Une délégation Paris-Sud reçue au CERN

Par Étienne Augé et Gaëlle Degrez / Publié le 4 septembre 2014

Le 25 aout, une délégation de l’Université Paris-Sud emmenée par son Président Jacques Bittoun a été officiellement reçue au CERN pour discuter des travaux de recherche en cours et du transfert de connaissances.


La délégation Paris-Sud pendant sa visite. © CERN / Jean-Claude Gadmer

Créé sous l’égide de l’UNESCO, le CERN est un grand laboratoire international de physique des particules situé à cheval sur la frontière franco-suisse à proximité de Genève fête actuellement soixante années de science pour la paix.
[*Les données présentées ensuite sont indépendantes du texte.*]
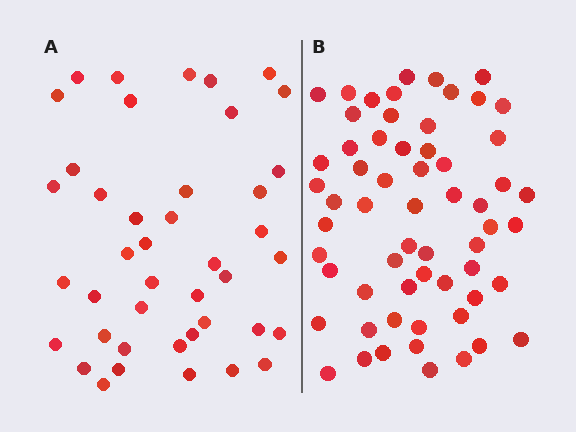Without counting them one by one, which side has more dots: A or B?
Region B (the right region) has more dots.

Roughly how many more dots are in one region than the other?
Region B has approximately 20 more dots than region A.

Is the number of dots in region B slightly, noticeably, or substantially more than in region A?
Region B has noticeably more, but not dramatically so. The ratio is roughly 1.4 to 1.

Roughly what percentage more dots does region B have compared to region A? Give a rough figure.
About 45% more.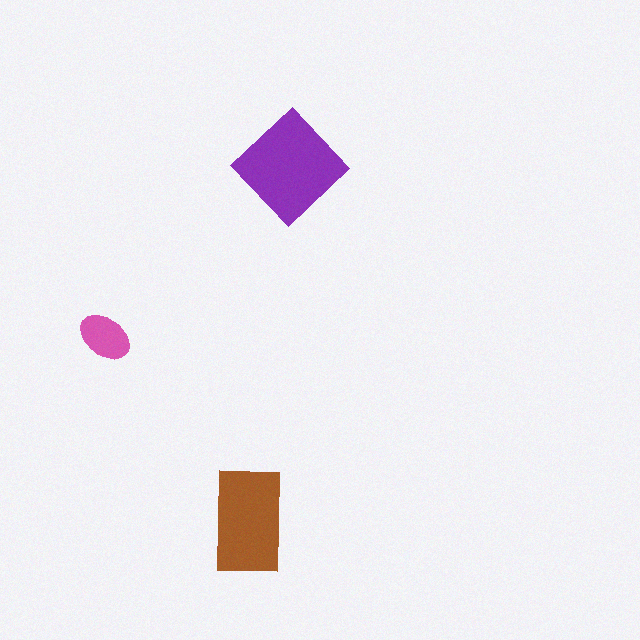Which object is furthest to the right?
The purple diamond is rightmost.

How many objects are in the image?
There are 3 objects in the image.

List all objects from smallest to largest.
The pink ellipse, the brown rectangle, the purple diamond.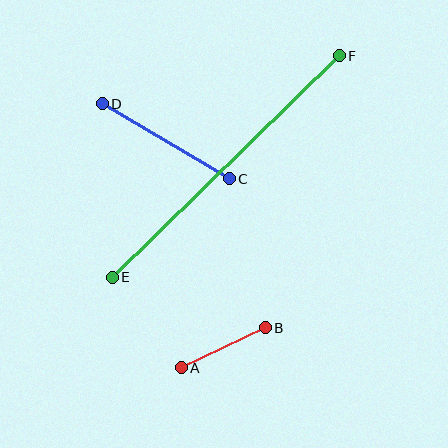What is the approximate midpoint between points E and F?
The midpoint is at approximately (226, 167) pixels.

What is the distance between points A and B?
The distance is approximately 93 pixels.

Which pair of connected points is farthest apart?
Points E and F are farthest apart.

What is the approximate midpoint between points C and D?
The midpoint is at approximately (166, 141) pixels.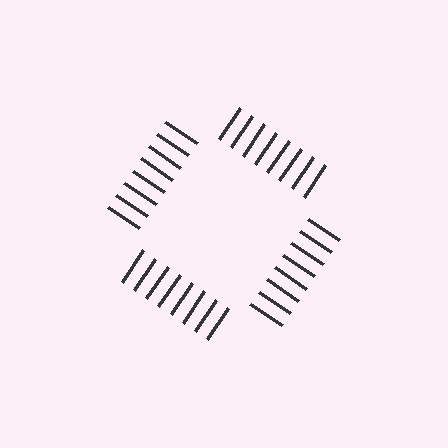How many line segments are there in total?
32 — 8 along each of the 4 edges.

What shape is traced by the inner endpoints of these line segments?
An illusory square — the line segments terminate on its edges but no continuous stroke is drawn.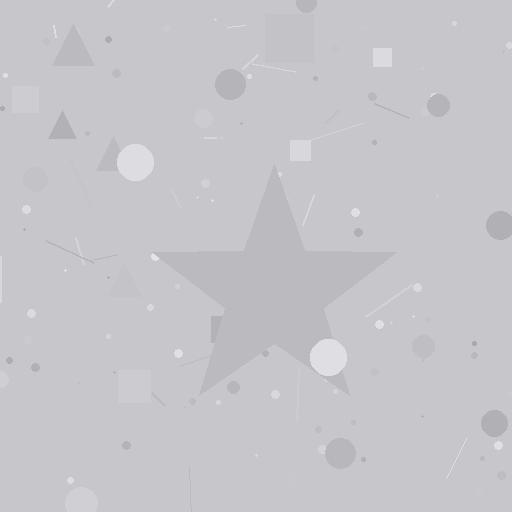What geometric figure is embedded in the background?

Les représentants de Paris-Sud ont pu profiter de l’arrêt temporaire du LHC pour découvrir ce gigantesque accélérateur circulaire de 27 km de circonférence installé dans un tunnel à 100 mètres sous terre.

Plusieurs expériences sont installées sur le LHC parmi lesquelles quatre grandes expériences, deux "généralistes" (ATLAS et CMS) et deux plus spécialisées (LHCb et ALICE). Deux laboratoires de l’Université Paris-Sud sont fortement impliqués. Le Laboratoire de l’Accélérateur Linéaire (LAL- CNRS/UPSud) est impliqué à la fois dans ATLAS et dans LHCb, tandis que l’Institut de Physique Nucléaire (IPN – CNRS/UPSud) est impliqué dans ALICE.

De fortes collaborations


La présence de Jacques Bittoun, président de l'Université Paris-Sud, est venue souligner l'importance de cette collaboration entre deux acteurs majeurs de la recherche. © CERN/Jean-Claude Gadmer

Le détecteur ATLAS, grâce auquel le boson de Higgs a été récemment découvert, a été présenté par le porte-parole et la responsable de la partie française de cette expérience à laquelle ont collaboré près de 3000 chercheurs de 38 pays. La journée s’est poursuivie par la découverte du centre de calcul qui, relié à d’autres grands centres dans le monde par grille de calcul, permet de traiter et trier les énormes quantités de données fournies par ATLAS et d’autres détecteurs. Les contributions des laboratoires de l’Université Paris-Sud ont été évoquées. De nombreux chercheurs de l’Université se sont ainsi impliqués tant dans la conception et la construction des détecteurs qu’au traitement informatique et à l’exploitation des données pour extraire des résultats qui déterminent notre compréhension de la physique des deux infinis.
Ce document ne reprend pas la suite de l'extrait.